戸建て住宅ではこれまでほとんどすべてにおいて、べた基礎を採用してきた。
住宅瑕疵担保履行法が制定される以前は、べた基礎の鉄筋量はおおよそ経験的に決めてきたのだが、このところべた基礎の構造計算をするようになってみると、どうも今までの基礎の考え方が最善とは言えなくなってきた。

 べた基礎の場合、上部の布基礎の立ち上がりによる拘束された4辺、あるいは3辺固定などの構造スラブとして鉄筋量の計算を行うのであるが、この立ち上がりがちょっと遠いとすぐ D13-125@とか100@とかになってしまうのである。ダブル配筋を基本としているのですごい鉄筋量が必要となってくるのである。
 これは地反力による曲げモーメントを基に行うので、向かい合う立ち上がりが遠いほど鉄筋量が増えることになる。基本的に他の計算方法が無いのでそうなるのであるが、本当にそうなのか。
 例えば向かい合う立ち上がりが 10m 以上とか離れた場合には、スラブの真ん中あたりは本当に布基礎にかかる荷重を支えていると言えるのだろうか?

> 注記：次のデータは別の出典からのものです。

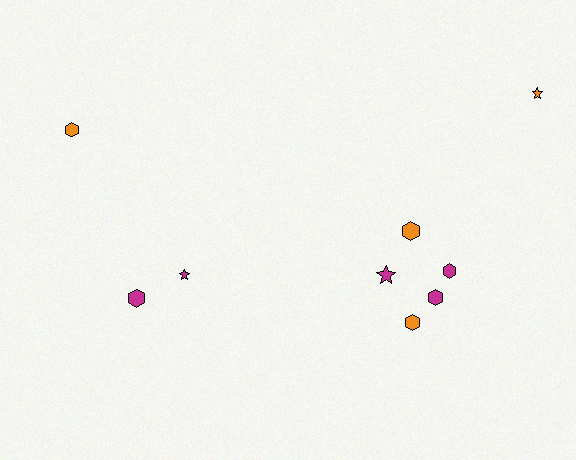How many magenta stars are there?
There are 2 magenta stars.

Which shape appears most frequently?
Hexagon, with 6 objects.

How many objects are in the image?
There are 9 objects.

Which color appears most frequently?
Magenta, with 5 objects.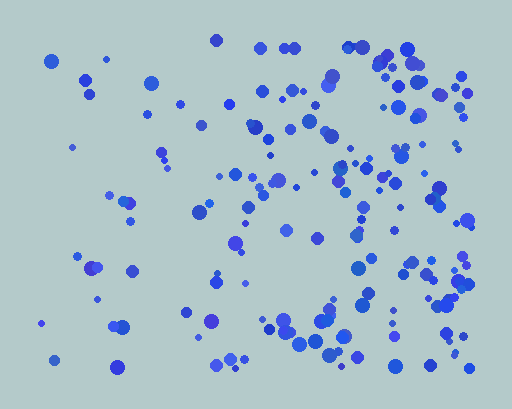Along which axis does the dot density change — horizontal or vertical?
Horizontal.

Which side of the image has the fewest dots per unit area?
The left.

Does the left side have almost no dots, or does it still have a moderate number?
Still a moderate number, just noticeably fewer than the right.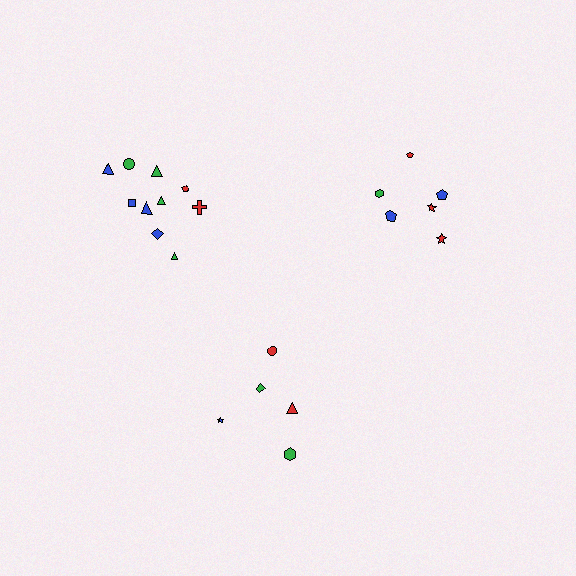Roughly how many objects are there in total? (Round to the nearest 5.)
Roughly 20 objects in total.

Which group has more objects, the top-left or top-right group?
The top-left group.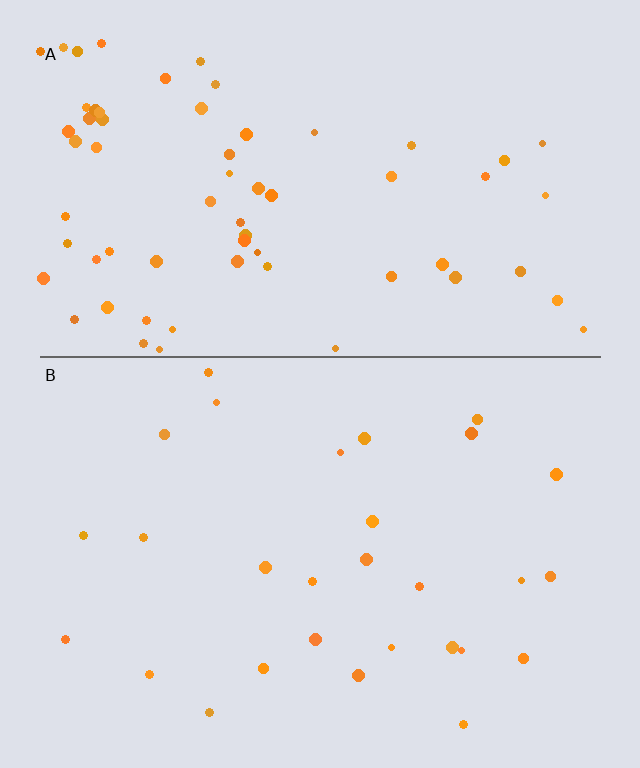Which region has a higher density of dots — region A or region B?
A (the top).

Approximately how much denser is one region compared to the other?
Approximately 2.3× — region A over region B.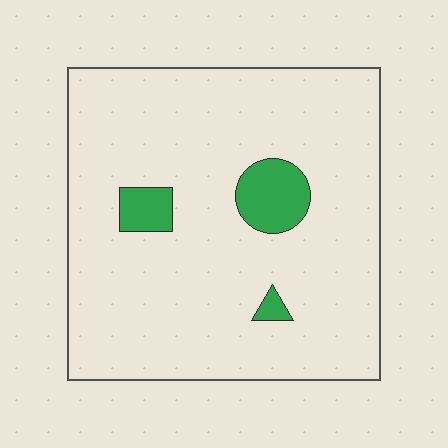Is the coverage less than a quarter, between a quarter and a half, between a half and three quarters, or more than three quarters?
Less than a quarter.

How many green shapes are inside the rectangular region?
3.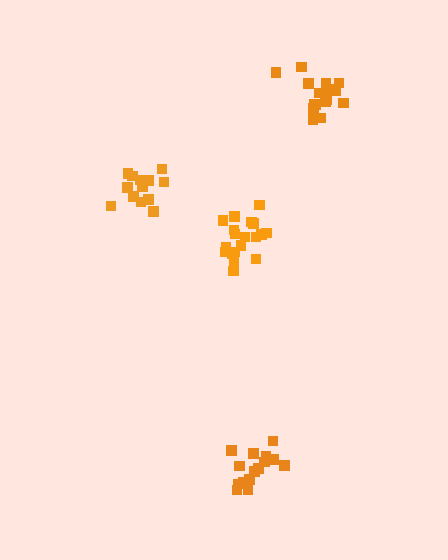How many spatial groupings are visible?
There are 4 spatial groupings.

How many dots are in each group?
Group 1: 19 dots, Group 2: 16 dots, Group 3: 18 dots, Group 4: 14 dots (67 total).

 そこで以前からあるフーチング付きの布基礎で計算してみると、あっけにとられるくらい鉄筋量が減る。
床下を防湿土間コンクリートとして考えると、べた基礎に比較し、基礎工事でかなりの鉄筋とコンクリート量を減らすことが可能である。但し布基礎の場合はご承知のように若干施工手間がかかるのである。

 以上の考察から場合によっては布基礎も、選択肢に加えた方がいいのではないかと考えるようになったのだ。今のところ使い分ける明確な判断基準を持たないが、これはコストを考える上で、もう少し慎重に検討すべき事であると思うのである。